I have a insurance database in oracle, for some reports queries will take very long time, i want to move that data to Hive using Talend Big data platform. From hive i will use some reporting tool like tableau to generate reports. How to move data from oracle to Hive using Talend ? I am new to talend.
Hello, There are three solutions to reach your goal: 1 - * Read your data from Oracle using a tOracleInput and output the data in a delimited file. * Use the tHiveCreateTable to create a table within Hive if the table doesn't exist yet. * Use the tHiveLoad to load the local delimited file into your Hive table. 2 - * Use the tHiveCreateTable to create a table within Hive if the table doesn't exist yet. * Use the tSqoopImport in order to take advantage of MapReduce in order to load your table into a HDFS folder.

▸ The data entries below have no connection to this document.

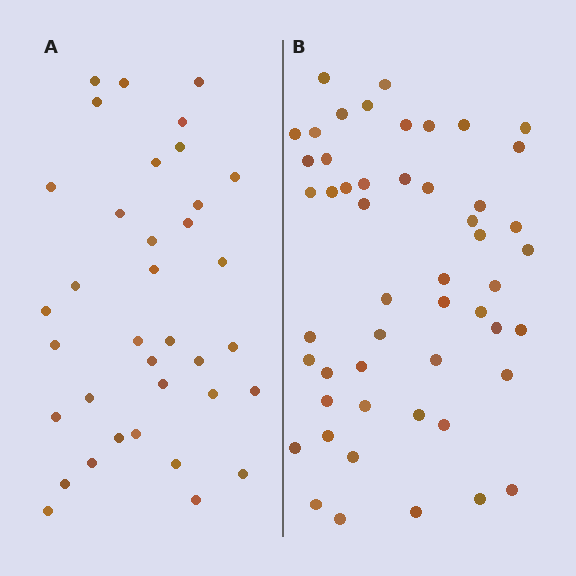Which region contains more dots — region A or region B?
Region B (the right region) has more dots.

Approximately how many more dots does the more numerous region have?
Region B has approximately 15 more dots than region A.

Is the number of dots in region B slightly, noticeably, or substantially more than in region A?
Region B has noticeably more, but not dramatically so. The ratio is roughly 1.4 to 1.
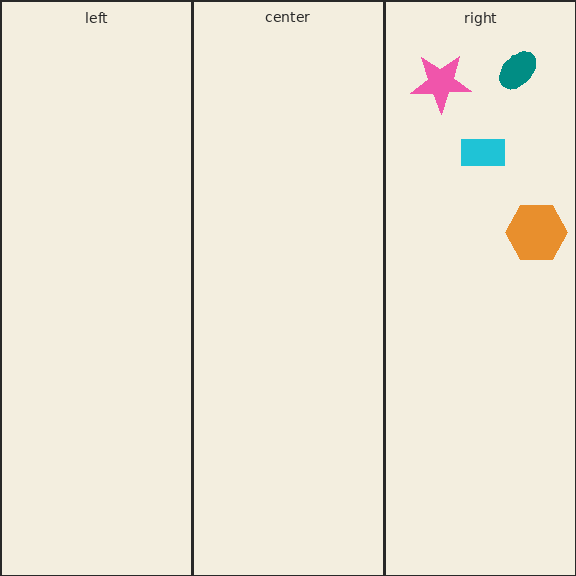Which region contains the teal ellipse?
The right region.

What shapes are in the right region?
The cyan rectangle, the orange hexagon, the teal ellipse, the pink star.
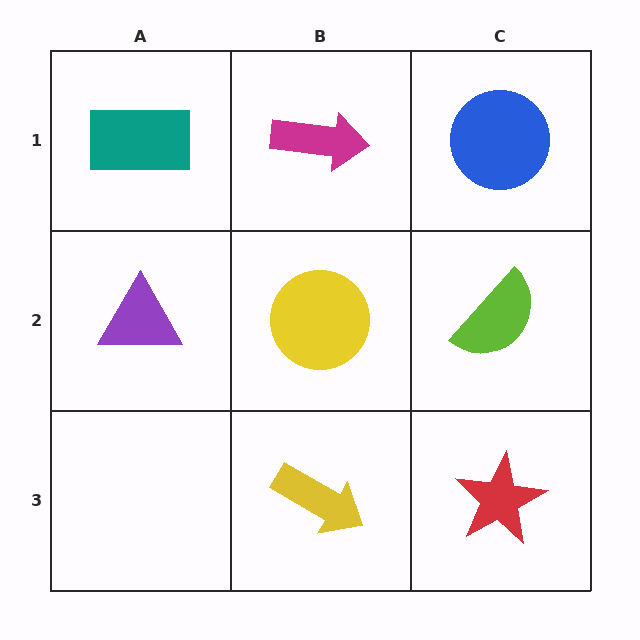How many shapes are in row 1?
3 shapes.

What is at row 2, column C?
A lime semicircle.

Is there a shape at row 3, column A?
No, that cell is empty.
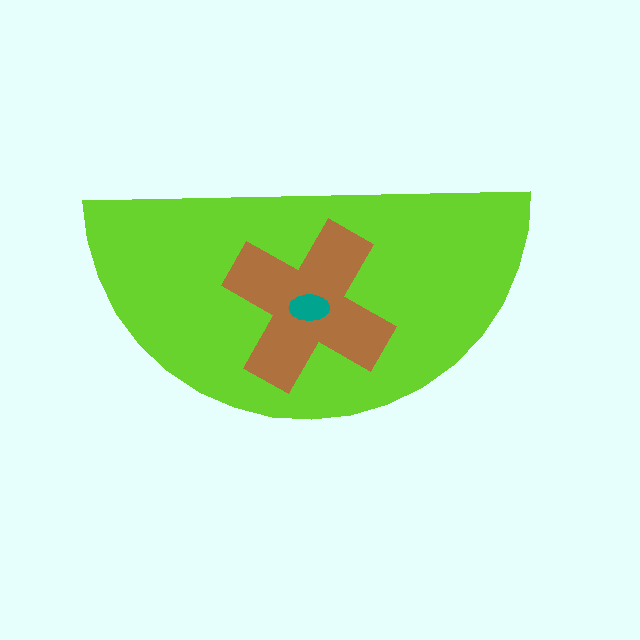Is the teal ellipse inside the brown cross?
Yes.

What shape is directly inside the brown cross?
The teal ellipse.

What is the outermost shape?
The lime semicircle.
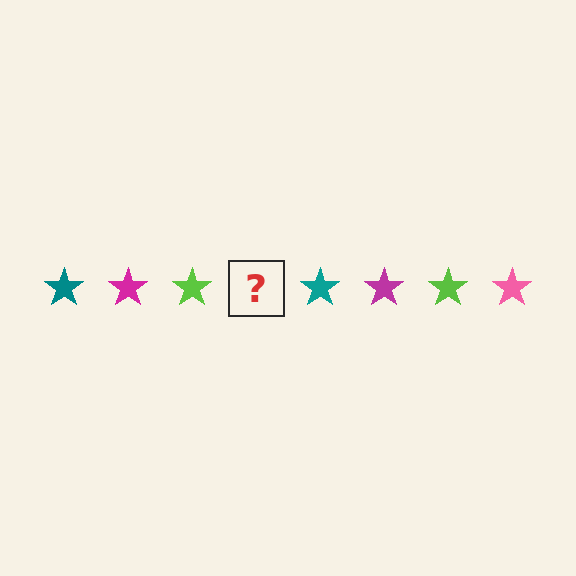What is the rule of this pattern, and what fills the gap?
The rule is that the pattern cycles through teal, magenta, lime, pink stars. The gap should be filled with a pink star.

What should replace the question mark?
The question mark should be replaced with a pink star.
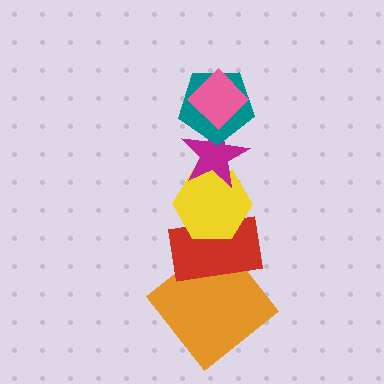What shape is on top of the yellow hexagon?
The magenta star is on top of the yellow hexagon.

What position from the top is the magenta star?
The magenta star is 3rd from the top.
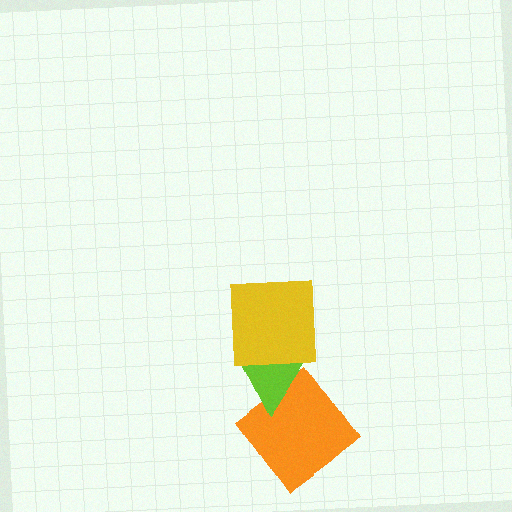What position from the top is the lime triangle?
The lime triangle is 2nd from the top.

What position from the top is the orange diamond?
The orange diamond is 3rd from the top.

Of course, the table created above should be created at the top of this HDFS folder. 3 - (Only in Talend Platform with BigData) * You can create a MapReduce job using the tJDBCInput, a tMap to make the mapping and the tHDFSOutput in order to import your Oracle data within HDFS. Of course, a Hive table must be created at the top of the HDFS folder. Does this answer help you? Cheers, Rémy.
Hi rdubois, I think first step would help me, Should i try this in Talend Big data or Data integration studio ? I have tried now tOracleConnection_1 > tOracleInput_1 > tFileOutputMSDelimited_1 I got the output file saved as .csv and data from oracle is present in it. Thank you. Should i change the Field separator ; and Row separator \n to other for Hive ? I have my hadoop and hive in cloudera distribution in my VMware. Thank you very much for reply. How to proceed next furthur ? To connect tFileOutputMSDelimited_1 to tHiveLoad ? It is not showing both tHiveCreateTable and tHiveLoad option in both Talend DI and BD studio. I only have tHiveClose, tHiveConnection, tHiveRow in Talend DI and extra tHiveInput and tHiveRow in Talend BD. Please send me if there is any video or step by step procedure. Thanks again.

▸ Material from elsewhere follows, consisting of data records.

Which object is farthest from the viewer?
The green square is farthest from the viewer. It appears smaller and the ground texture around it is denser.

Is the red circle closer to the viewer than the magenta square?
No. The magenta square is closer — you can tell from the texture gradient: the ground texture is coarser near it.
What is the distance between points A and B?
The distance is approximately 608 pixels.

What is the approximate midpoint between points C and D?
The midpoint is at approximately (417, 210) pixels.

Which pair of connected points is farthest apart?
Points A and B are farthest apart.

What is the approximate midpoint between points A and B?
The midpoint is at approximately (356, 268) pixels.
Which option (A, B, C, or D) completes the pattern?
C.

Hi rdubois, Can please tell me in which machine i should install talend whether in the machine where oracle is present or where hive is present, as you suggested to store the data in a delimited file the MS excel may collapse since data is huge, I read your post here http://www.talendforge.org/forum/viewtopic.php?id=31745 can you please tell me the steps to use sqoop import, where to use it whether in the place where hive is installed ? I am not able to see tHiveCreateTable in my Talend BD and DI studio, Please help me on this.

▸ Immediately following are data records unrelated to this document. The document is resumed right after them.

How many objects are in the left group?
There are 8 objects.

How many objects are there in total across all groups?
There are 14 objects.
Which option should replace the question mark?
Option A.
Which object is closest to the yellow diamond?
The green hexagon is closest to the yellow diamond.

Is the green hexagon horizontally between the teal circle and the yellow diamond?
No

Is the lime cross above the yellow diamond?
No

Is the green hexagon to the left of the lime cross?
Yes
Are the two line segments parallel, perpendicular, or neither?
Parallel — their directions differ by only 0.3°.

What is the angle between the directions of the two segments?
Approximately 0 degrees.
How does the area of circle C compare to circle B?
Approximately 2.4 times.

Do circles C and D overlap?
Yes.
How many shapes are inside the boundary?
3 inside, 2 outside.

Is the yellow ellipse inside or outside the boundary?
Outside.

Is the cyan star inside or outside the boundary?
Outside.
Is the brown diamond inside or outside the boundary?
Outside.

Hello, I'm sorry to hasve talked about the tHiveCreateTable and tHiveLoad which are 2 components coming with the future 5.4.0. Nevertheless, you can create your hive table and load the data using the tHiveRow (one for the table creation and another one for the loading) but you will have to write the Hive query by hand. "Should i change the Field separator ; and Row separator \n to other for Hive ?" If your local file is ';' separated, then you should use this same character as a field separator in Hive. The syntax in HQL for this requirement is: "CREATE TABLE name (col string, col2 int) ROW FORMAT FIELDS TERMINATED BY ';'" "Can please tell me in which machine i should install talend". It doesn't matter. Talend can be installed on the Oracle machine, on the Hive machine or on a third machine. Regarding Sqoop, you can have a look at this movie: http://www.youtube.com/watch?v=NzeRMqPZ0yU&list=PL0aRSCaII9DeHyYj0JyvcLEbvLetxmEqP&index=2 --> This movie is a 5.2 movie which is not totally up-to-date for a 5.3 but can give you an overview on how the Export component work. For more information about the Import component, please click on the tSqoopImport in your designer and press F1. HTH, Rémy.
Thanks rdubios for reply. But my requirement is changed now. To generate a single report i have to import data ie columns from multiple tables(not all tables - i have tried apache sqoop which does not serve my purpose), i have to map different columns from multiple tables, i have seen tMap in Talend but not sure whether talend can do this job of mapping columns from multiple tables of different size. Then move that mapped data into a file then that file to hive or if possible to move directly to hive( as it is still in beta stage - hoping to see in talend 5.4) i can store that data in a delimited file and i can load that file into Hive. Please let me know more on this in Talend. How to do?